Note you don't need to remove the PEM header/trailer and convert base64 to binary yourself, CertificateFactory has been able to read PEM since last century. Although if your PEM files contain extra 'comment' info before the PEM block, which files created by OpenSSL often do, you need a fairly recent Java version (IIRC j6 or maybe j7) to handle that.

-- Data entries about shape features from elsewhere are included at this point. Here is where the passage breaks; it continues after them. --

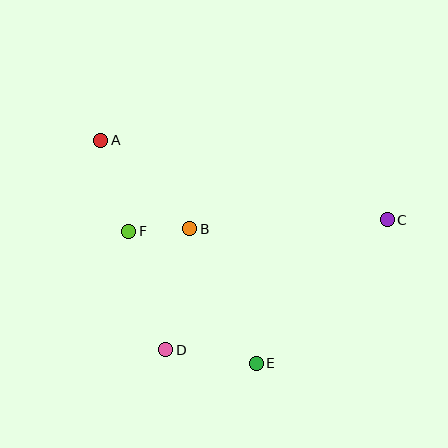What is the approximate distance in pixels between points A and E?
The distance between A and E is approximately 272 pixels.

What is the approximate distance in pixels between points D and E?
The distance between D and E is approximately 92 pixels.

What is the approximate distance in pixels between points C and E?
The distance between C and E is approximately 194 pixels.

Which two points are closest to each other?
Points B and F are closest to each other.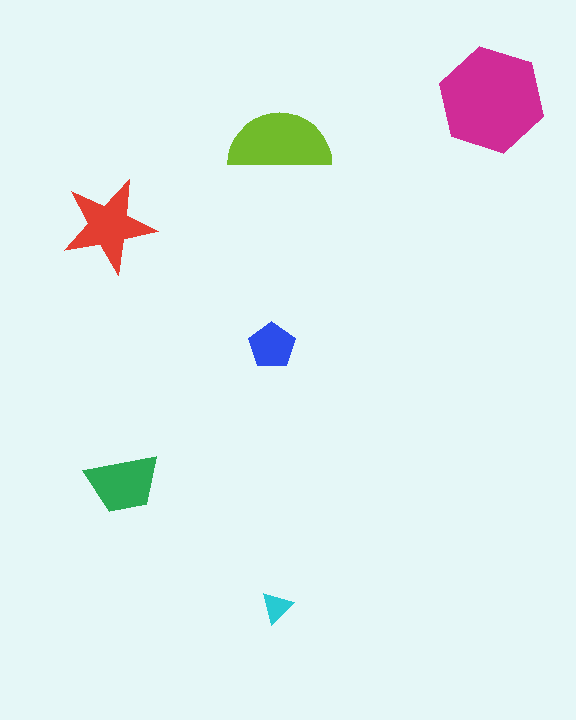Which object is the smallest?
The cyan triangle.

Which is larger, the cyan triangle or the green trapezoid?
The green trapezoid.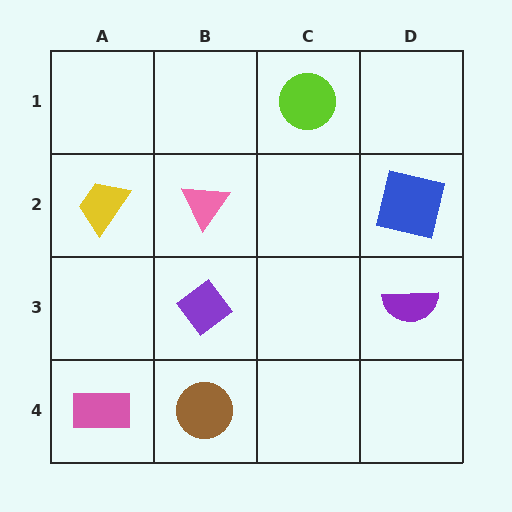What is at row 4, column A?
A pink rectangle.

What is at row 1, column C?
A lime circle.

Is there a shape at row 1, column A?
No, that cell is empty.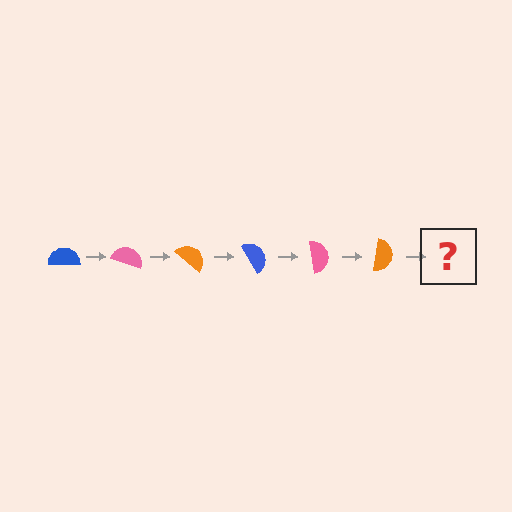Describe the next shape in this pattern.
It should be a blue semicircle, rotated 120 degrees clockwise from the start.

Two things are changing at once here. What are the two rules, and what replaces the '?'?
The two rules are that it rotates 20 degrees clockwise each step and the color cycles through blue, pink, and orange. The '?' should be a blue semicircle, rotated 120 degrees clockwise from the start.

或者,如果将证书(在文件或内存中)连接起来,则可以使用CertificateFactory.generateCertificates(注意s)将它们都读取为Collection,然后将其转换为数组.同样,这已经处理了PEM,因此您不必解析和转换它.请注意,您可以将Collection或List(如上面的代码中一样)直接转换为数组,而无需先通过Stream.
Alternatively if you concatenate the certs -- either in a file, or in memory -- you could use CertificateFactory.generateCertificates (note the s) to read both of them to a Collection which you then convert to an array. Again this handles PEM already so you don't have to parse and convert it. Note you can convert either a Collection or a List (as in your code above) to an array directly, without needing to go through a Stream first.
这篇关于将证书加载到KeyStore(JAVA)的文章就介绍到这了,希望我们推荐的答案对大家有所帮助,也希望大家多多支持IT屋!